Recently, there has been a lot of talk around generative models as the next big thing in deep learning. There are articles about general adversarial networks, variational autoencoders, PixelRNNs, and perhaps some reinforcement learning augmentation. But why all this sudden interest? Why not pursue memory networks or other ideas? I am by no means an expert, but my suspicion is that generative models offer superior context and speed.

To start, there is a very practical aspect to strong generative models because they turn unlabeled data into a useful tool that helps the supervised training portion to run faster. This happens because a model that is pre-trained using generative models have better initialization weights - starting closer to local minima means less road to travel.

More important than faster convergence though is the ability of generative models to (theoretically) lead to better convergence. In other words, rather than just getting to the answer faster, we actually reach better answers overall, or similar answers with significantly less data than previously possible.
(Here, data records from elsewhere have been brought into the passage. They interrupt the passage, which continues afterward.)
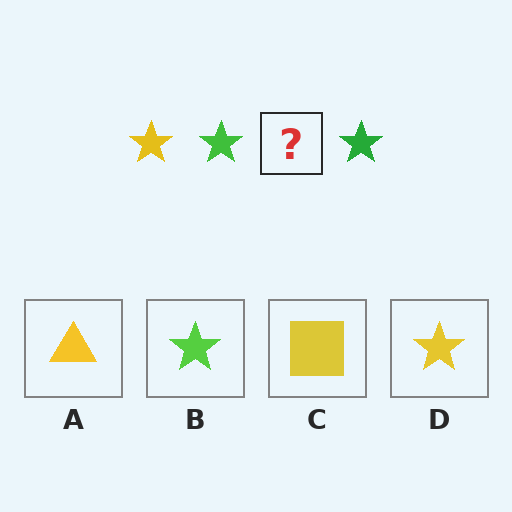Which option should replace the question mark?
Option D.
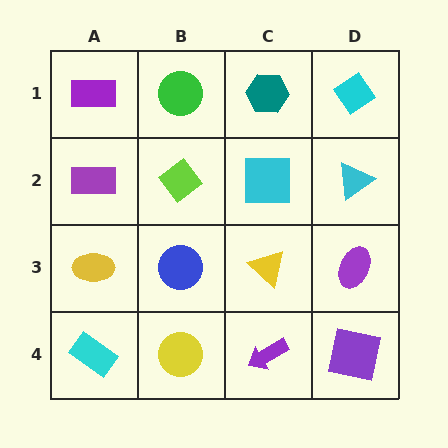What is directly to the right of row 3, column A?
A blue circle.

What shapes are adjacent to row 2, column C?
A teal hexagon (row 1, column C), a yellow triangle (row 3, column C), a lime diamond (row 2, column B), a cyan triangle (row 2, column D).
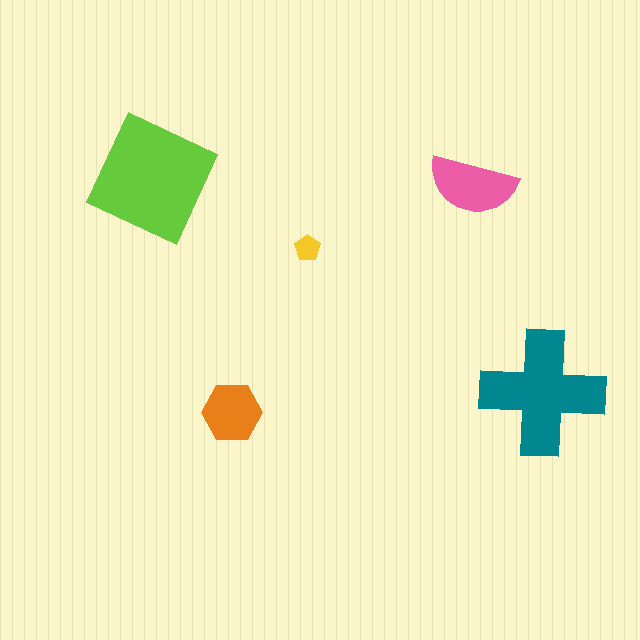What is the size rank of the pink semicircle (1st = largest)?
3rd.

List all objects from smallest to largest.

This happens because if a machine has a decent understanding of how the world works, then this context allows the machine to make inferences about the world to give a reasonable responses even in situations if has not previously encountered. This concept has taken on various names in the past: One-shot learning, Semi-supervised learning, Transfer learning. For example, from the machine’s point of view:

  • When answering a question, I can produce more variety in my responses that are different in syntax yet still similar in meaning.
  • When offering a recommendation, I can offer choices that are novel yet reasonable because I have established concepts that are useful for reasoning and decision making
  • When classifying news, I can label snippets that have no words in common with the snippets found in my corpus
  • When listening for an input, I can understand different phrases that I have not heard in training
  • When recognizing objects in an image or video, I can make better predictions because I have a deep understanding of objects in the world and their factors of variation. Concretely, since I know the essence of a car, I am not confused and can easily recognize a car even when if the car is viewed from different camera angles or painted a different color.
  • When generating new images, I can imagine the parts of the image that were originally occluded from view or otherwise damaged When tracking events, I can detect anomalies since I have a good understanding of what is normal vs. surprising.

Thus, while generating jazz songs or Van Gogh style paintings is certainly entertaining, the true benefit of generative models is allowing practitioners to move more efficiently and effectively than ever before. At least that is my opinion from an outsider’s perspective - would love to hear an expert’s thoughts on the subject!